The Tamil Department, in turn, spurred on by the training given by the Theatre group “Nalam Dhaana” wrote, directed and performed their own play on drug abuse, which won more than its share of accolades. “Theatre gives you confidence,” asserts Eugenie. QMC, she says with pride, is also the first Government college in Tamil Nadu to introduce the Business English Certificate Course, now in its successful IIIrd year. Many QMC students are so well accomplished that they occupy prestigious positions in reputed organizations like Google, Cognizant Technology Solutions and Wipro – the visiting cards of whom occupy pride of place on her desk. “I’m thrilled with their performance. To see them do so well motivates me and my staff.” A good deal of credit, according to her, goes to the Alumni Association of QMC, a remarkably strong group that takes an active interest in the college.
“The QMC was reputed to be very elite once,” she muses. “But I’m rather glad that it isn’t so, any more. Now, it’s service-oriented. As it should be.”
The reason for their accomplishments, she says, lies in her and her teachers’ attitude towards the students. “Never force the girls – commanding a person accomplishes nothing.

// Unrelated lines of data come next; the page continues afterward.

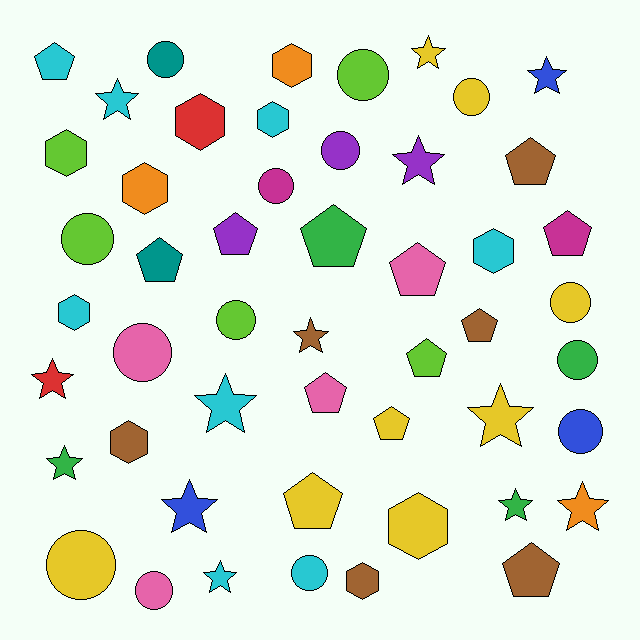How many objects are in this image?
There are 50 objects.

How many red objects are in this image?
There are 2 red objects.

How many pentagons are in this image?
There are 13 pentagons.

Instead, approach them with love, with compassion.” She pauses. “Women, as a rule, sometimes misunderstand their fellows. How can you ask men to respect them when women don’t do it themselves? Women should be the first to understand and appreciate what another woman goes through. I believe, quite firmly, in sisterhood. I’m not a feminist,” she stresses, “but I do want women to have all the opportunities there are.” There is a great deal of power and strength dormant in a woman, she says, waiting to be used for the betterment of society, as a whole. “Power can be used or abused,” she says. “I think I’ve used what power I had towards returning manifold, whatever goodwill I’ve received – and I’ve received a lot. Why not offer it to others?”